HONOLULU – The use of oral sildenafil helped improve oxygen delivery and exercise capacity in children with pulmonary arterial hypertension, results from a randomized, multicenter trial showed.
The study, which employed cardiopulmonary exercise testing – including assessment of ventilation to carbon dioxide (VE/VCO2) slope – "confirmed our suspicion that ventilatory efficiency, as measured by VE/VCO2, appears to be a sensitive measurement to assess exercise ability in pediatric pulmonary arterial hypertension as long as the children are old enough and developmentally able to exercise reliably," lead investigator Dr. Robyn J. Barst said in an interview in advance of the annual meeting of the American College of Chest Physicians, where the study was presented. Using such measures may allow future trials to determine drug effectiveness and safety with fewer study participants, thus shortening time to approval for new drugs, she said.
Dr. Robyn J. Barst
The STARTS-1 study included 234 treatment-naive children with pulmonary arterial hypertension (PAH), who were aged 1-17 years and weighed 8 kg or more. Participants were randomized to receive placebo or low, medium, or high doses of oral sildenafil three times a day at 1 of 32 centers in 16 countries, including the United States. Doses were based on weight groups – 8-20 kg, 20-45 kg, and more than 45 kg – with the doses ranging from 10 to 80 mg t.i.d.
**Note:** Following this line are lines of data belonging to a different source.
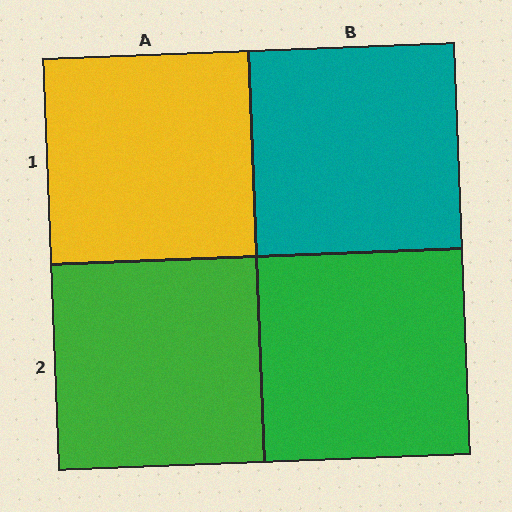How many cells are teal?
1 cell is teal.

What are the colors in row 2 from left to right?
Green, green.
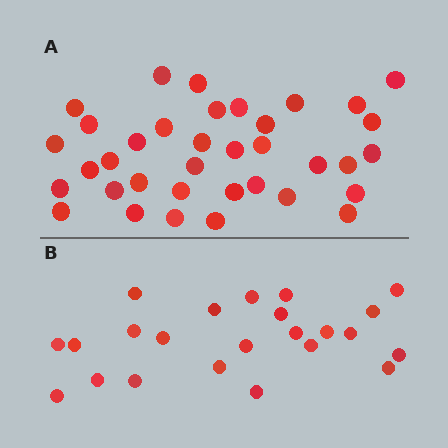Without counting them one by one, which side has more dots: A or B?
Region A (the top region) has more dots.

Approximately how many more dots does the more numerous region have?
Region A has approximately 15 more dots than region B.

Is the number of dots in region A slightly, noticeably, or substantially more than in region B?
Region A has substantially more. The ratio is roughly 1.6 to 1.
Sildenafil is approved in the European Union for the treatment of PAH in children at a dose of 10 mg t.i.d. for children who weigh less than 20 kg and a dose of 20 mg t.i.d. for children who weigh more than 20 kg, but is not currently approved in the United States for this population.
The researchers measured peak oxygen consumption (VO2) and VE/VCO2 levels at the beginning of the study and again at 16 weeks in 106 children who could reliably exercise on a bicycle. The primary outcome was percent change in peak VO2. Cardiopulmonary exercise testing, rather than the more frequently used 6-minute walk test, was used to assess exercise capacity, because cardiopulmonary exercise testing is "considered a more sensitive exercise test than the 6-minute walk test; many patients have a fairly good 6-minute walk test despite significant pulmonary arterial hypertension," explained Dr. Barst, professor emeritus of pediatrics at Columbia University, New York.
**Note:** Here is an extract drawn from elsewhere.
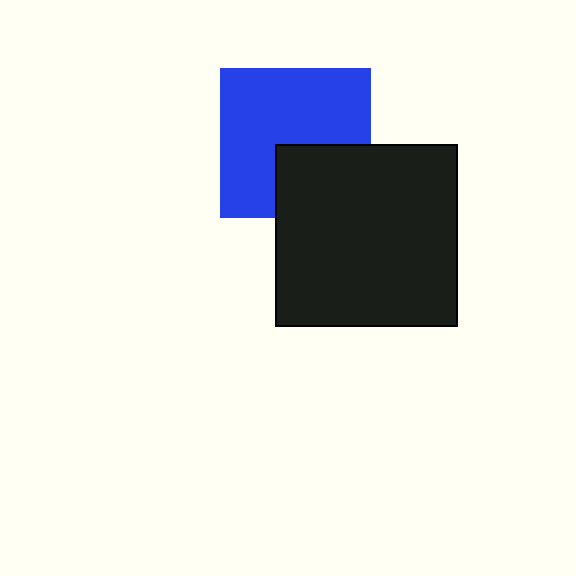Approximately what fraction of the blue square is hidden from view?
Roughly 31% of the blue square is hidden behind the black square.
Although the primary end point of percent change in peak VO2 comparing the combined three sildenafil dose groups with placebo did not meet predefined criteria (P = .056), children in the medium- and high-dose sildenafil groups did have significantly greater improvements in peak VO2 and VE/VCO2 slope, compared with those on placebo, whether the pulmonary arterial hypertension was idiopathic/heritable or associated with congenital heart disease. Upper respiratory tract infections, pyrexia, and vomiting occurred more often with sildenafil than placebo. The majority of adverse events were mild or moderate.
The study demonstrated that cardiopulmonary exercise testing "is a relatively simple exercise test that can be carried out safely in an exercise lab experienced in caring for children and adults with PAH," Dr. Barst said. "Further, measurement of ventilatory efficiency does not require the patient to exercise to maximal exertion. And there now is a more simplified gas analysis system available than what was used in this study to assess these same parameters. It is a miniaturized, simplified, and portable system that has been designed for submaximal exercise testing. Utilizing the [Shape-HF Cardiopulmonary Testing System, Shape Medical Systems] should be useful to clinicians for long-term follow-up assessments to determine if their patients are responding adequately to their current treatments."
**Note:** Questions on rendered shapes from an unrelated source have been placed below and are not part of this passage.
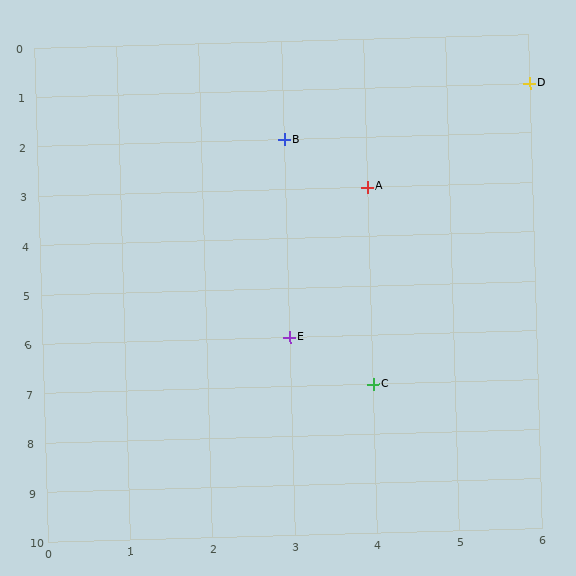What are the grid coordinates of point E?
Point E is at grid coordinates (3, 6).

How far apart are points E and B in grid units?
Points E and B are 4 rows apart.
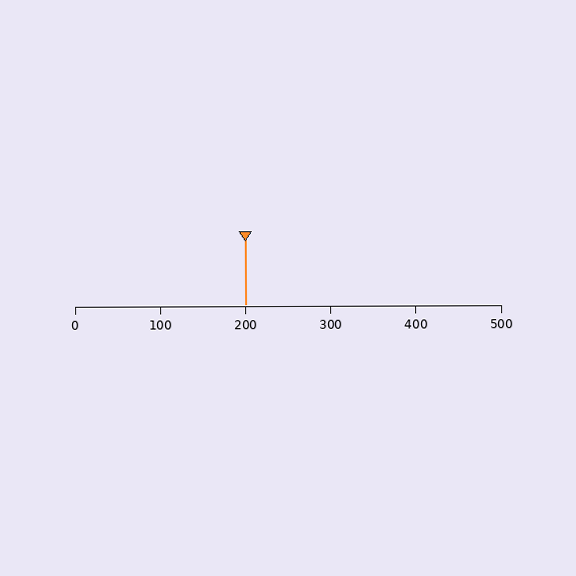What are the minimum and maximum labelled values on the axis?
The axis runs from 0 to 500.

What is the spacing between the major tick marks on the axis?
The major ticks are spaced 100 apart.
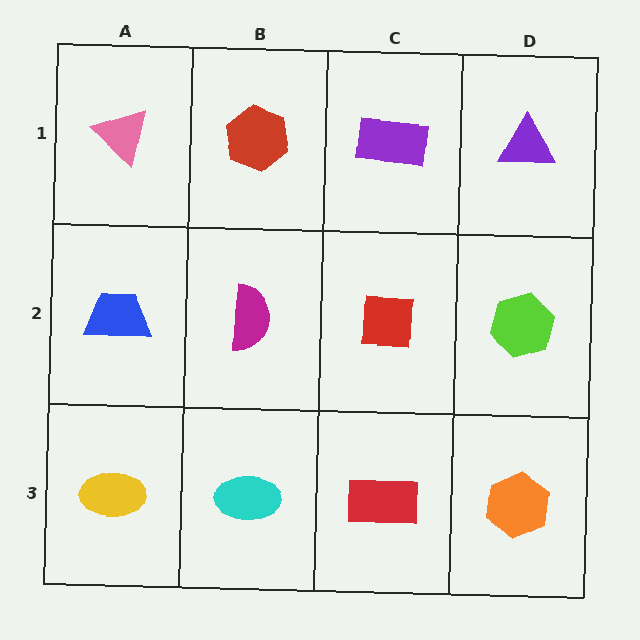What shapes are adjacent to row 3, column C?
A red square (row 2, column C), a cyan ellipse (row 3, column B), an orange hexagon (row 3, column D).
Dr. Barst acknowledged certain limitations of the study, including the fact that not all children were old enough or able to perform cardiopulmonary exercise testing. "However, all enrolled patients did have safety assessments, functional capacity evaluations, and pulmonary hemodynamic parameters obtained by invasive right heart catheterization at both baseline and at the end of the 16-week study, to obtain objective parameters of disease severity known to be prognostic for long-term outcomes," she said.
An additional limitation of most controlled studies performed in PAH, she added, is the relatively short study duration – 16 weeks in this case. "When the data from STARTS-1 [were] combined with interim data – more than 2 years – from the ongoing extension STARTS-2 study, in which all patients received active drug, the overall profile [favored] the medium dose," she said. "Further investigation is warranted to determine optimal dosing based on age and body weight."
Pfizer funded the study. Dr. Barst served as a consultant for the company during the July 2010 Food and Drug Administration advisory committee meeting on sildenafil treatment for pediatric pulmonary arterial hypertension. Dr. Barst also has received honoraria from Actelion, Eli Lilly, Gilead, GlaxoSmithKline, Ikaria, Merck, and Novartis for consulting work.